Showing posts with label animal shelter. Show all posts
Showing posts with label animal shelter. Show all posts

Wednesday, August 6, 2014

Busy Morning

I slept through the night again!!! It is a miracle. I fell asleep watching a movie last night at like 9:30, got up at 10 and went straight to bed then woke up alittle after 5:30. Sleeping is awesome :)

I got up at 6am to go lay traps for the feral cats. I have 7 traps this time! But I only set 3 because I need to wait and see if they have room for anymore. I already trapped one. She got in the cage but not in all the way and she was so busy eating I was able to sneak up behind her and snap the trap closed.

Tomorrow I am taking them to another spay clinic. We get them spayed and some shots and flea meds then release them back. If I can catch 7 Ill be pretty much done with this colony. But I doubt I will have that much luck. I have already caught and released 6 cats from here and not alot more make this their permanent home but travel so we will see.

No bike ride this morning though. Way too tired after caring out all those traps. I am exhausted and a sweaty mess ewww. I also really need to invest in bug spray because I am covered in mosquito bites.

I am excited to go help out at the clinic tomorrow. I really love doing it. It is alot of work but so worth it. This will be my third time doing it.

As soon as my DH wakes up we are supposed to go shopping but I doubt that will really happen lol. We didn't go shopping last week so we are in dire need of restocking. I should probably make a quick list.

Sunday, July 27, 2014

Restless

**Warning below are pictures of an injured cat. He is ok now! But you may wish not to see them. It is really not too bad but there is blood.






Well I got a surprise period on Friday! I have PCOS which means it truly was a surprise. The good news is that it means between the metformin, diet & exercise things are working how they should! The true test ofcourse will be if it visits again next month but right now I am happy about it.

Well as happy as one can be while being irritable and in tons of pain. My body isn't used to having to go through this and just working so hard that it causes me alot more pain then normal. I am taking a steady stream of midol and prescription ibuprofen when it gets too much. Honestly it isn't as bad as it has been in the past where I would literally be on the floor in a ball crying and unable to move. So this is cake compared to that. I am trying to stay up and active but really its hard.

I am also sore all over and cranky and having mad cravings for bad bad things. I keep reminding myself that this is NOT a free pass to eat whatever I want. I think overall I am doing really well keeping it together. Proud of myself.

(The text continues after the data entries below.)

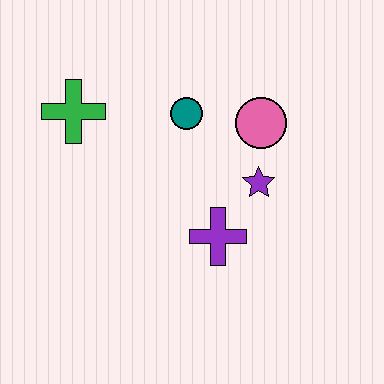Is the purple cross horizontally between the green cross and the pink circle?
Yes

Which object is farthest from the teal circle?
The purple cross is farthest from the teal circle.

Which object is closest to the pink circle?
The purple star is closest to the pink circle.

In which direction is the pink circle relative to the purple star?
The pink circle is above the purple star.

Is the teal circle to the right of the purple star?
No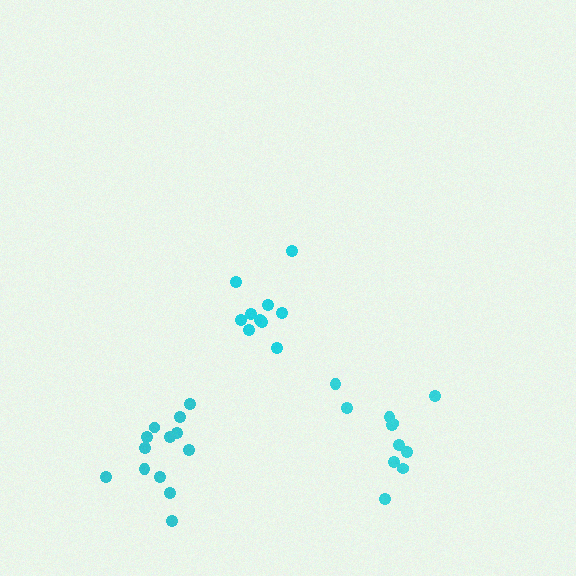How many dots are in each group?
Group 1: 11 dots, Group 2: 11 dots, Group 3: 13 dots (35 total).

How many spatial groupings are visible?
There are 3 spatial groupings.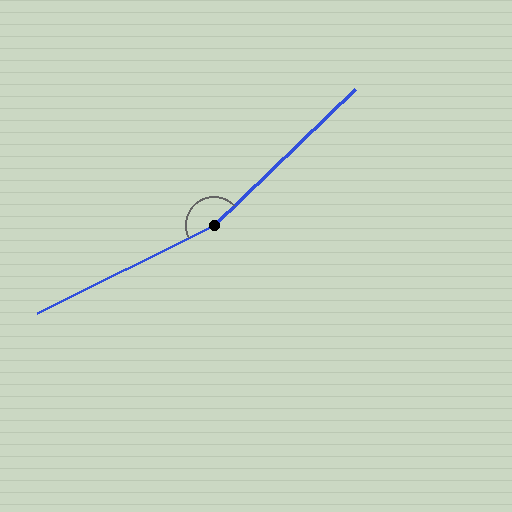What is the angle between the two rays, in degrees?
Approximately 162 degrees.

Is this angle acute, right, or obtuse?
It is obtuse.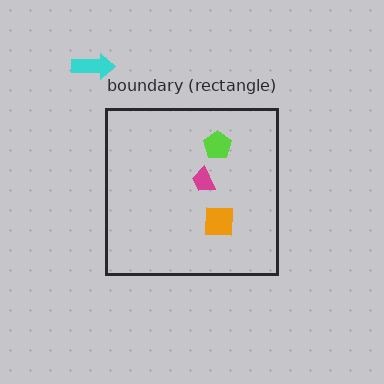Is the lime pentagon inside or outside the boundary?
Inside.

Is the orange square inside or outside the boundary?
Inside.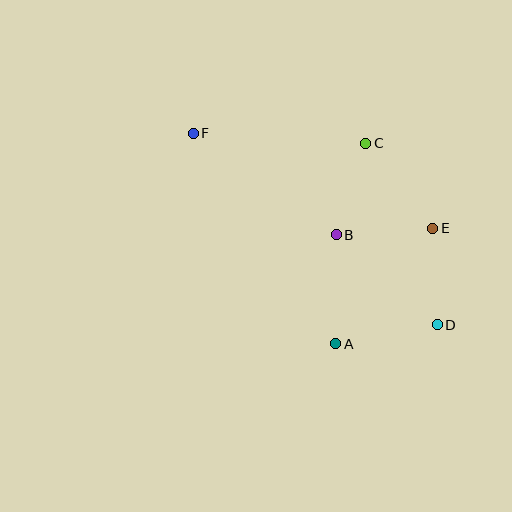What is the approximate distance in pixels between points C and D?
The distance between C and D is approximately 195 pixels.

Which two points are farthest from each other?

I have plans to volunteer at the animal shelter tomorrow. A huge part of me is like nooo why did u agree to that. Its bad enough that I am on my period so I really don't feel like leaving the house but it also means a lot of walking home because I didn't want to wait really late for a bus. Then on top of that my anxiety is through the roof. Facing my anxiety is like facing a room full of giant spiders. I really don't wanna do it lol. But I will never be better if I don't push myself out of my comfort zone.

As much as I hate it, I am doing something good helping the cats. Plus I get to see a cat I rescued and named. His name is now Lucky and he is awaiting adoption at the shelter. I trapped him and we got him vet help because half his tail was missing and what was left was in big time need of assistance. So much blood.






He now just has alittle tiny stub of a tail left. But he is in good hands now and will get a loving caring home. He used to have a home but they kicked him out after he was injured. Breaks my heart that people can be so cruel. Keep your pet cats indoors people and if they are injured do whatever possible to get them to a vet!


Anyways today I am feeling bored and restless and irritable. I hope tomorrow I feel better.